Namun, Direktur TCM, Bryant, menegaskan bahwa pihaknya tidak menyalahkan Motorsport Australia, Supercars, maupun Foxtel. Dalam pernyataannya, ia menjelaskan bahwa Foxtel hanya melindungi diri dari tuntutan hukum jika menayangkan rekaman mobil yang melanggar legislasi anti-tembakau Australia. "Foxtel bukan musuh di sini," ujarnya. Ia juga menambahkan bahwa Supercars memiliki kewajiban komersial terhadap Foxtel dan tidak bisa terlibat jika pemerintah atau pemegang merek mengambil tindakan. "Supercars bukan musuh! Motorsport Australia bukan musuh!" tegas Bryant.
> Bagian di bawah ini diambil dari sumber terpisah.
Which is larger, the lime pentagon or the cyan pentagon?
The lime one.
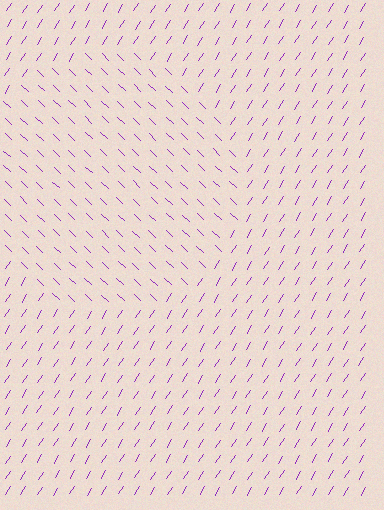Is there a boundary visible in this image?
Yes, there is a texture boundary formed by a change in line orientation.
Bryant menekankan bahwa mata rantai terakhir dalam rantai hukum yang besar ini adalah pemilik mobil. "Motorsport Australia dan Supercars tidak melakukan apa pun selain melindungi semua pihak yang terlibat dari ancaman nyata tindakan dari pemegang merek atau otoritas pemerintah," jelasnya. Ia juga mengapresiasi langkah cepat para pemilik mobil yang bersedia mengubah livery mereka demi kelancaran siaran televisi.
Dua mobil yang terdampak adalah Holden Commodore milik Dave Casey dan Holden Torana milik David Hender, yang keduanya terinspirasi HDT. Mereka mengubah kap mesin dengan menghilangkan motif chevron putih khas Marlboro. Bryant menjelaskan bahwa kedua mobil tersebut mungkin melanggar merek dagang internasional yang melibatkan chevron putih di bagian depan. "Untuk melindungi diri mereka sendiri dan memastikan liputan TV yang tidak terputus bagi penggemar dan sponsor, pemilik mobil menghapus area signage yang diperdebatkan dan kami semua menikmati balapan yang fantastis!" tambahnya.
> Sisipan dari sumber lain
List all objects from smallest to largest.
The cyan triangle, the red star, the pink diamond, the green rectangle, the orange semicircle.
Kasus ini menyoroti kompleksitas antara warisan balap historis dan regulasi modern. Meskipun livery tribute dianggap sebagai penghormatan, hukum tetap harus ditegakkan. TCM dan para pemilik mobil menunjukkan kerja sama yang baik dengan menghapus elemen yang bermasalah. Bryant pun berterima kasih kepada semua pihak yang terlibat, termasuk Supercars dan Motorsport Australia, atas bantuan ahli dan tepat waktu.
Ke depannya, aturan ini akan menjadi preseden bagi ajang balap historis lainnya di Australia. Penting bagi tim dan pemilik mobil untuk memahami batasan hukum terkait branding tembakau, bahkan dalam bentuk tribute sekalipun. Dengan demikian, balapan dapat terus berjalan tanpa hambatan hukum yang tidak perlu.



Discussion (0)
Join the Discussion!
Sign in easily to start commenting, replying, and interacting with other readers.
Latest Comments
No comments yet. Be the first!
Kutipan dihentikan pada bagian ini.